We stepped off the bus in Colombo right in the middle of the Pettah Markets, both of us dragging heavy suitcases across dirt paths through hoards of people pulling us every which way to look at their stalls and produce. We wanted to find a place to drop our bags so we could explore Colombo before heading to Ceilao Villas. At one point we were even going to rent a cheap room just so that we could lock our bags away. I am so glad we didn't end up going through with it and decided to just take an Uber to the villas, because if we had discovered that Cat's wallet had been stolen while we were in the heart of Colombo things would have gone very differently. Sri Lankan people love to help but sometimes that can become overwhelming, especially when so many people are bombarding you in broken English. It doesn’t give you a chance to think, or even communicate with each other. Combine that with the heat, traffic and a stolen purse and things would have escalated a whole lot more than they did, and I would have had no chance of consoling Cat.

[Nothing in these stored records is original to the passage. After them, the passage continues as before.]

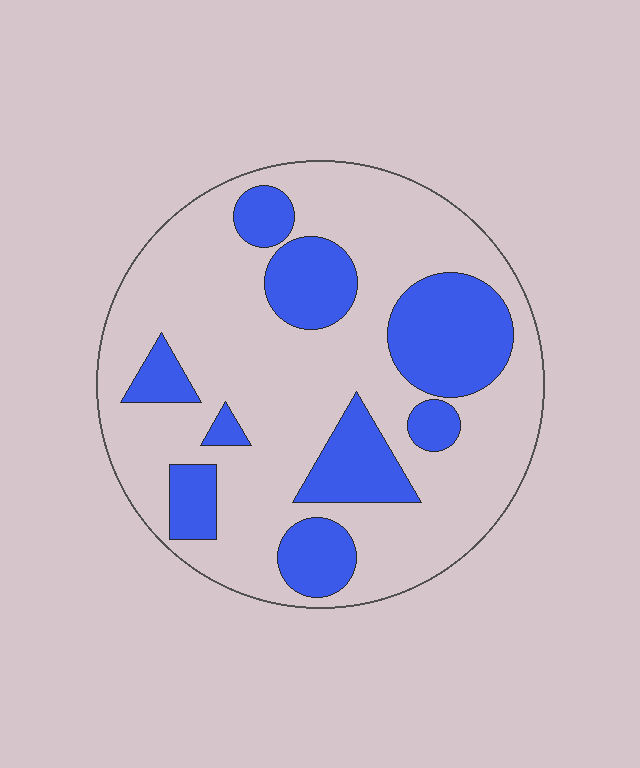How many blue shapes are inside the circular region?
9.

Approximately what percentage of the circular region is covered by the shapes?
Approximately 30%.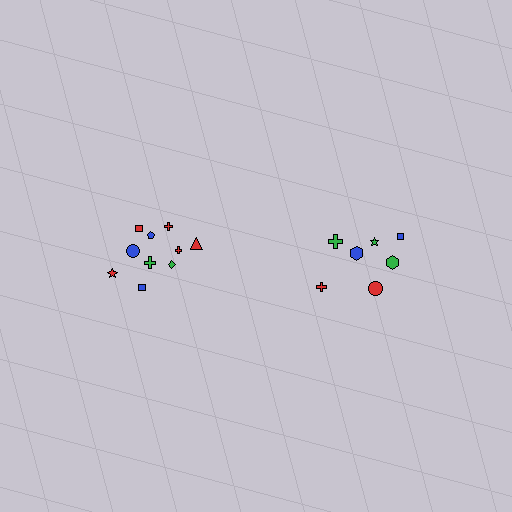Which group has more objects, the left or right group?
The left group.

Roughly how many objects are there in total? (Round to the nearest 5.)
Roughly 15 objects in total.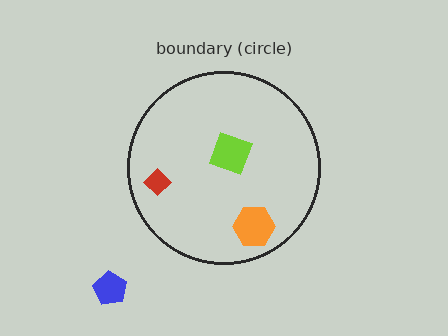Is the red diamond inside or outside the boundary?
Inside.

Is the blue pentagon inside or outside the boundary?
Outside.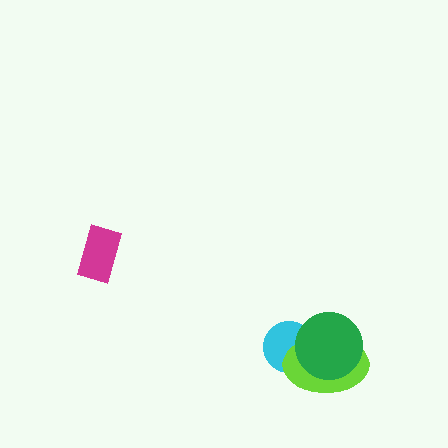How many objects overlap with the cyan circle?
2 objects overlap with the cyan circle.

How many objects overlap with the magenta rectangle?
0 objects overlap with the magenta rectangle.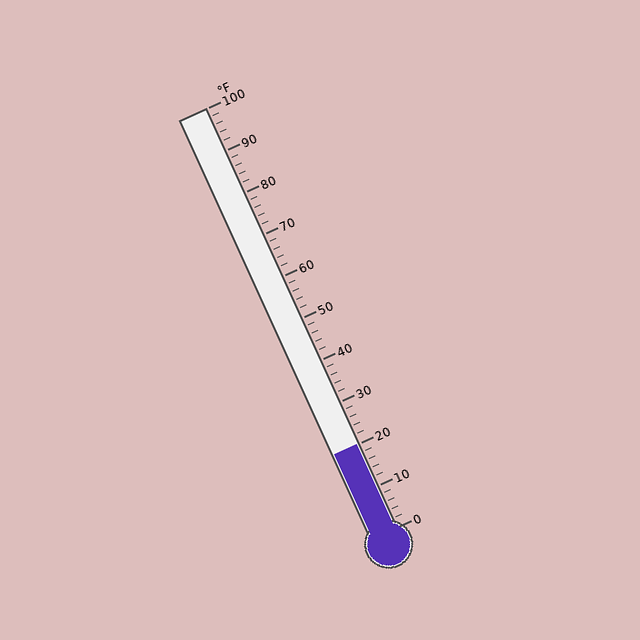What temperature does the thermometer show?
The thermometer shows approximately 20°F.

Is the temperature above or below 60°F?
The temperature is below 60°F.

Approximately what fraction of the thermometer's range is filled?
The thermometer is filled to approximately 20% of its range.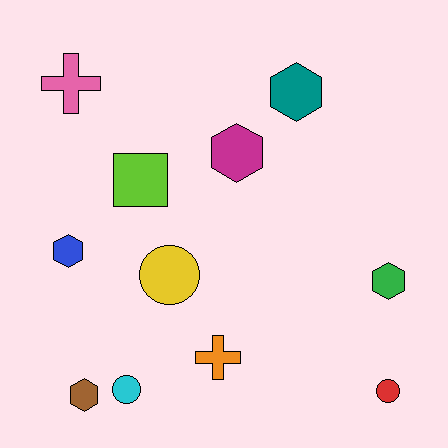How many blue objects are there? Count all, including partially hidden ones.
There is 1 blue object.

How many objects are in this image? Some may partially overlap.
There are 11 objects.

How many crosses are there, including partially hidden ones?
There are 2 crosses.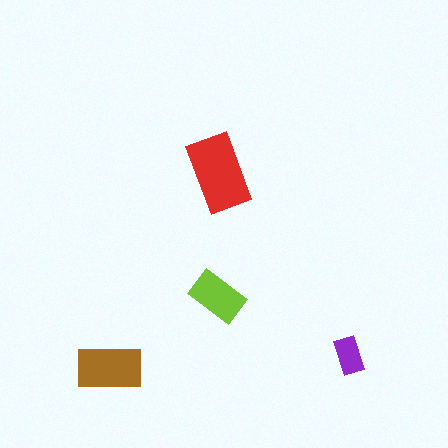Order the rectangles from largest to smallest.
the red one, the brown one, the lime one, the purple one.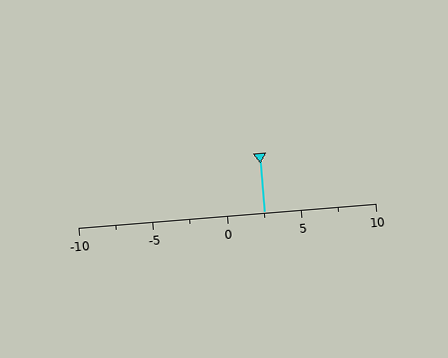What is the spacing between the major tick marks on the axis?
The major ticks are spaced 5 apart.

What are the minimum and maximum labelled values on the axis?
The axis runs from -10 to 10.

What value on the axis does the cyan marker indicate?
The marker indicates approximately 2.5.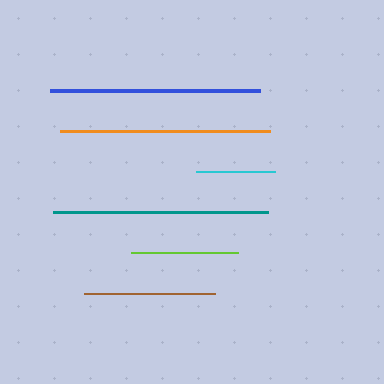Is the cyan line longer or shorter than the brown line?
The brown line is longer than the cyan line.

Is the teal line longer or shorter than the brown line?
The teal line is longer than the brown line.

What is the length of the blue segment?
The blue segment is approximately 210 pixels long.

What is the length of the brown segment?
The brown segment is approximately 131 pixels long.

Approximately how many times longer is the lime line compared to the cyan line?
The lime line is approximately 1.4 times the length of the cyan line.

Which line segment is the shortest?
The cyan line is the shortest at approximately 79 pixels.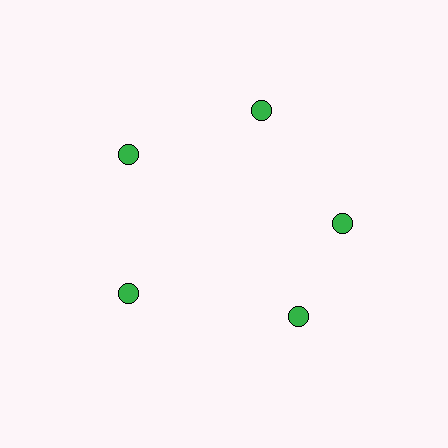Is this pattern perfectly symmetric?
No. The 5 green circles are arranged in a ring, but one element near the 5 o'clock position is rotated out of alignment along the ring, breaking the 5-fold rotational symmetry.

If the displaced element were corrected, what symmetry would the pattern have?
It would have 5-fold rotational symmetry — the pattern would map onto itself every 72 degrees.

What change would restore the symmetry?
The symmetry would be restored by rotating it back into even spacing with its neighbors so that all 5 circles sit at equal angles and equal distance from the center.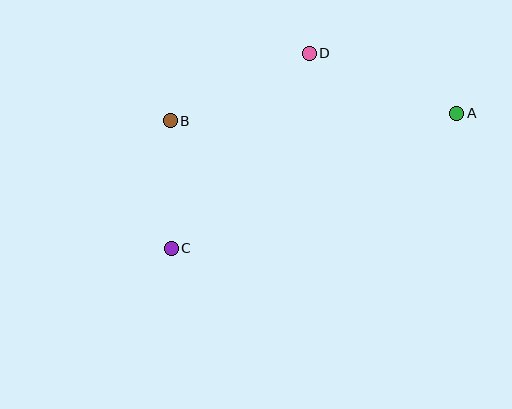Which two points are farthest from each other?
Points A and C are farthest from each other.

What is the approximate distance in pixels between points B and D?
The distance between B and D is approximately 155 pixels.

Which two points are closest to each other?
Points B and C are closest to each other.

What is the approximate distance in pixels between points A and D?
The distance between A and D is approximately 159 pixels.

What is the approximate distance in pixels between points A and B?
The distance between A and B is approximately 286 pixels.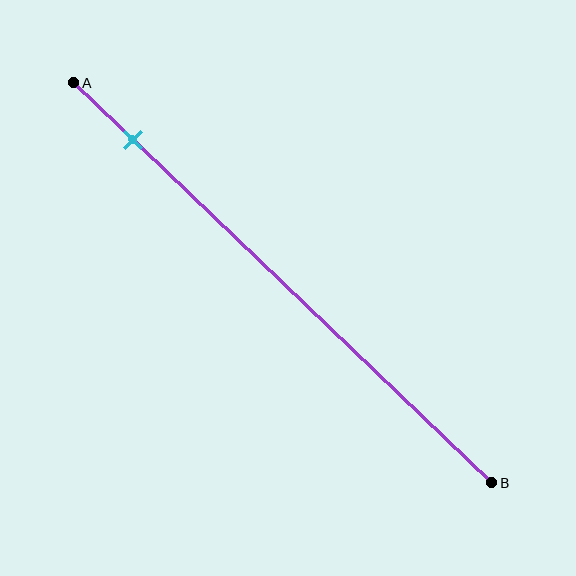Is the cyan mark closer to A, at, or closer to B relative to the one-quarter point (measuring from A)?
The cyan mark is closer to point A than the one-quarter point of segment AB.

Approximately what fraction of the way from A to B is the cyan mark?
The cyan mark is approximately 15% of the way from A to B.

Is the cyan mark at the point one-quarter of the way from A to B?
No, the mark is at about 15% from A, not at the 25% one-quarter point.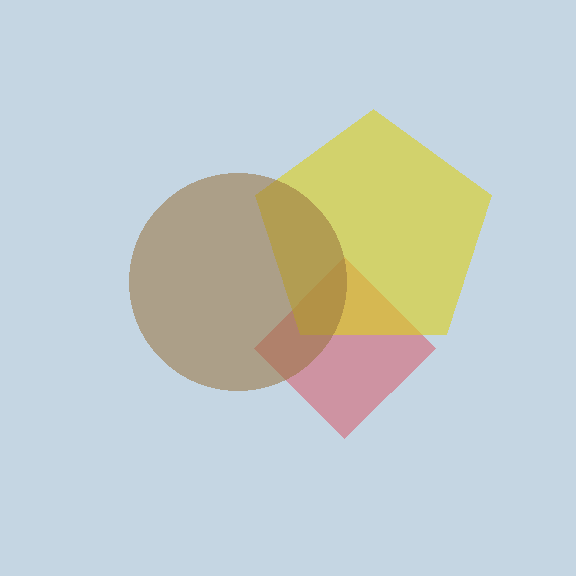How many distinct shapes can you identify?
There are 3 distinct shapes: a red diamond, a yellow pentagon, a brown circle.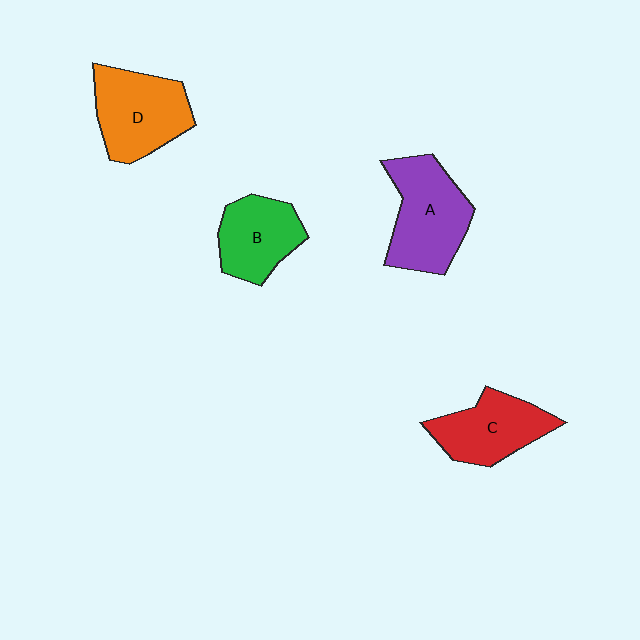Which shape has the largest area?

I have to take my hat off to Cat. The start of this holiday had not been the greatest for her but she did not let it ruin her trip. She was determined to have a good time and I was really proud of how she handled herself. Of course, she had just lost everything, including her sim card, so broke down when it happened, but once she had calmed down she remained so positive. Everything Cat lost was replaceable and to hear her find the positives in such a shit situation made me love her more. She was right though. When put into perspective, yes, it was going to be a pain to replace all the cards, sim card, money and fill out the insurance forms, but we were both safe and healthy in a brand new country that needed to be explored. By comparison, a lot of people in Sri Lanka have very little so Cat made it clear that we were still blessed to have the ability to travel to these countries and experience life.
Our first day was spent in the police station, so we had to pack Colombo and everything we wanted to see into one fully loaded day. We jammed in everything, as well as visiting a magic shop I found online that we would have never been able to find without our tuk tuk driver, who still had to call and get directions when we struggled to locate the place.
Colombo is a very busy city filled with plenty to do. If you are going to explore the city keep in mind that Colombo is the only place where tuk tuk’s have meters. Always look for one of the metered taxis for two reasons, the first is it will save you time on not having to barter for a price to go somewhere and secondly, you will save money on the amount of your fair. Just make sure you have a map or the GPS on your phone with you to keep the driver from going the long way to try and get a bigger fare.